Tribute To My Brother
My younger brother and I had that experience. I had graduated High School earlier that summer and he had just finished his freshman year of High School. One day that summer just before I was about to leave home and go to Chicago to attend DeVry Institute of Technology we took a walk up the road north of our home. There we were in western Kansas in the August heat standing on a small bridge over dry creek, discussing what we wanted out of life.
I wanted to survive Chicago and DeVry. I wanted a good job, a nice place to live, and so on and on we talked. Eventually our discussion arrived at the point where my brother told me he thought my goals were to attain the average things of life. He told me that he would like to enjoy the good things not the average things. I don’t know if my brother remembers this discussion, but I have never forgotten it.
So over the years, as I was busy raising a family, continuing my education, and building my career, I watched my brother raise his family and build his career. He made it through college. I watched as he and his wife worked his way through a number of years of graduate school. I was proud of him when he took his first postgraduate job in a small town in southwestern Wisconsin. A few years later, it was with even greater pride that I watched him take a job in a town in Iowa and work to build a small clinic into a large clinic with a satellite clinic in that state’s capitol.

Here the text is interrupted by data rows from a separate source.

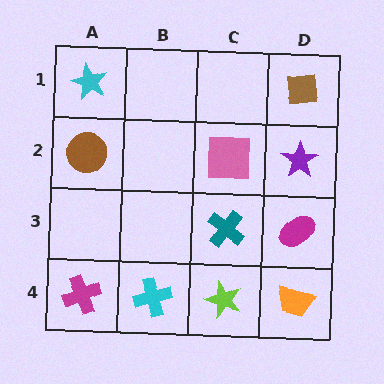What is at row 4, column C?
A lime star.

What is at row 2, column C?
A pink square.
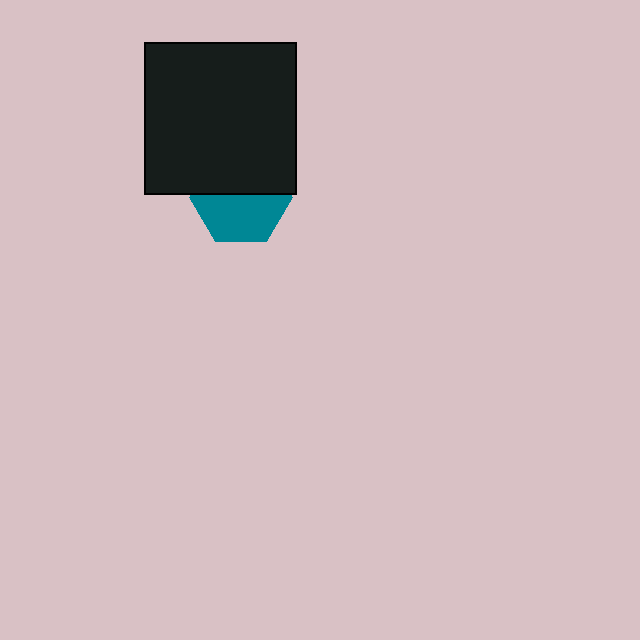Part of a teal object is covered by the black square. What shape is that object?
It is a hexagon.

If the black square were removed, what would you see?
You would see the complete teal hexagon.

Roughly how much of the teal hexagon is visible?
About half of it is visible (roughly 52%).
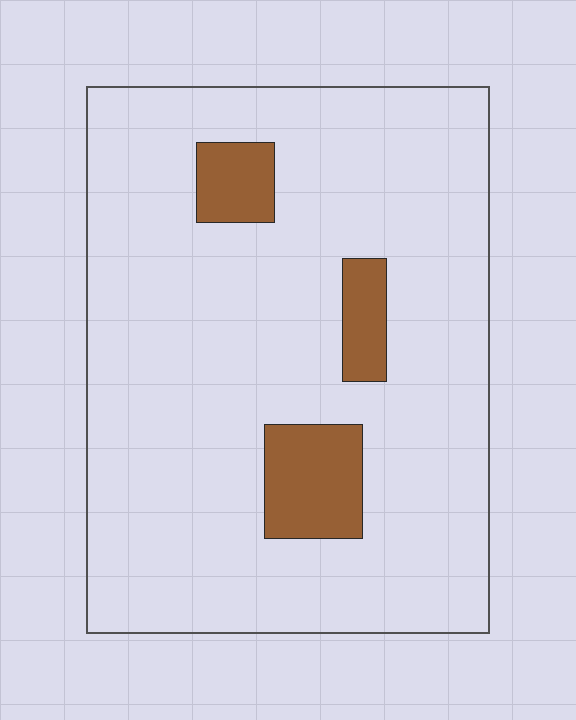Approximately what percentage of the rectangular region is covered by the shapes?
Approximately 10%.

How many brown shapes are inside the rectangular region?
3.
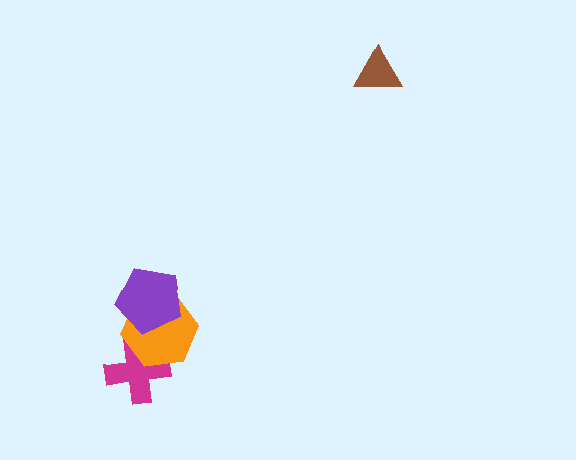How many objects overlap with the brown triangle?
0 objects overlap with the brown triangle.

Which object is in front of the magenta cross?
The orange hexagon is in front of the magenta cross.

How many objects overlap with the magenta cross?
1 object overlaps with the magenta cross.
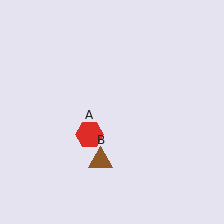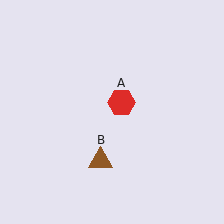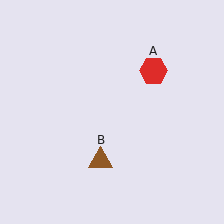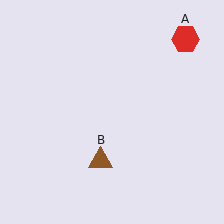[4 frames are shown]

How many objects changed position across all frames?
1 object changed position: red hexagon (object A).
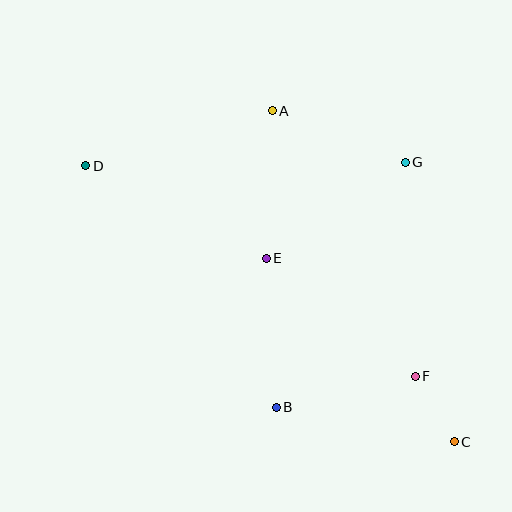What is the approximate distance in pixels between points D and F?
The distance between D and F is approximately 391 pixels.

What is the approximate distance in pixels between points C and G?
The distance between C and G is approximately 284 pixels.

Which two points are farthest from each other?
Points C and D are farthest from each other.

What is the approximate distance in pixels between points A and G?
The distance between A and G is approximately 143 pixels.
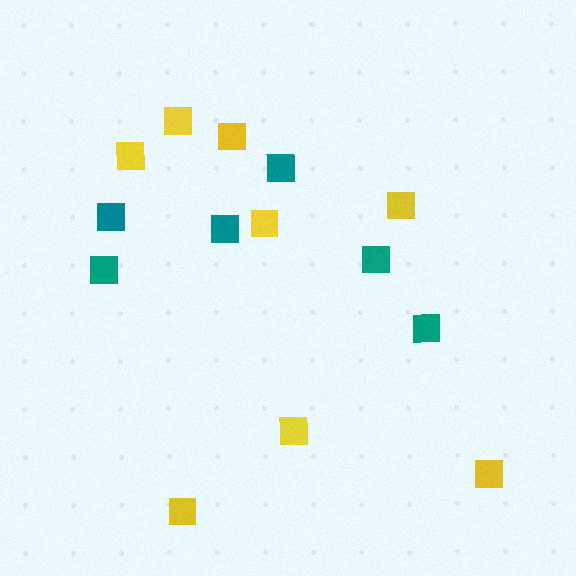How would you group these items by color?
There are 2 groups: one group of yellow squares (8) and one group of teal squares (6).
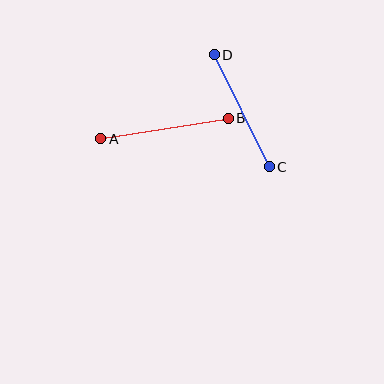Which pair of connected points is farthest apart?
Points A and B are farthest apart.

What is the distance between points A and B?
The distance is approximately 129 pixels.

Over the years my brother continued with his love of bicycling. He saved to purchase a Merlin bicycle frame, as he told me it wasn’t an average bicycle frame it was a good bicycle frame. He put thousands of miles on that bicycle riding in RABGRAI and other sponsored bicycle rides so many times that I’ve lost count. And if you asked him, I think he would have to admit that he also has lost count.
I also loved to ride, but suffer from Spinal Cerebellar Degeneration forcing me to give up riding. The last time my brother and I rode together we had to do it on his tandem bicycle. It was great fun. I don’t remember if that was the last time I road a bicycle, but if it wasn’t the last time, it was close to the end of my bicycle riding days. That week he and I rode many miles on that tandem. For me it was a wonderful experience to spend a week building that family bond once again after spending many years where each of us were busy raising family and building careers.
For years my brother has dreamed about riding across the USA. On June 15, 2008 he started his dream. Instead of taking a Southern biking route across the United States that would mean fewer mountains, he decided to take a northern route. Taking this route meant he had to travel up and over a number of mountains. On Friday July 4, 2008 in the middle of Wyoming after finally riding through the mountains and looking forward to riding through the plains of central USA, he crashed. I don’t know many of the details of how the crash happened, but I do know that my brother broke a couple of ribs, his clavicle, and has other injuries. So my brother will not be completing his dream bicycle ride across the USA this summer.
Brother, I can’t tell you how proud I’ve been watching you over the years. Nor can I tell you how deep my sorrow is at seeing the completion of your dream postponed.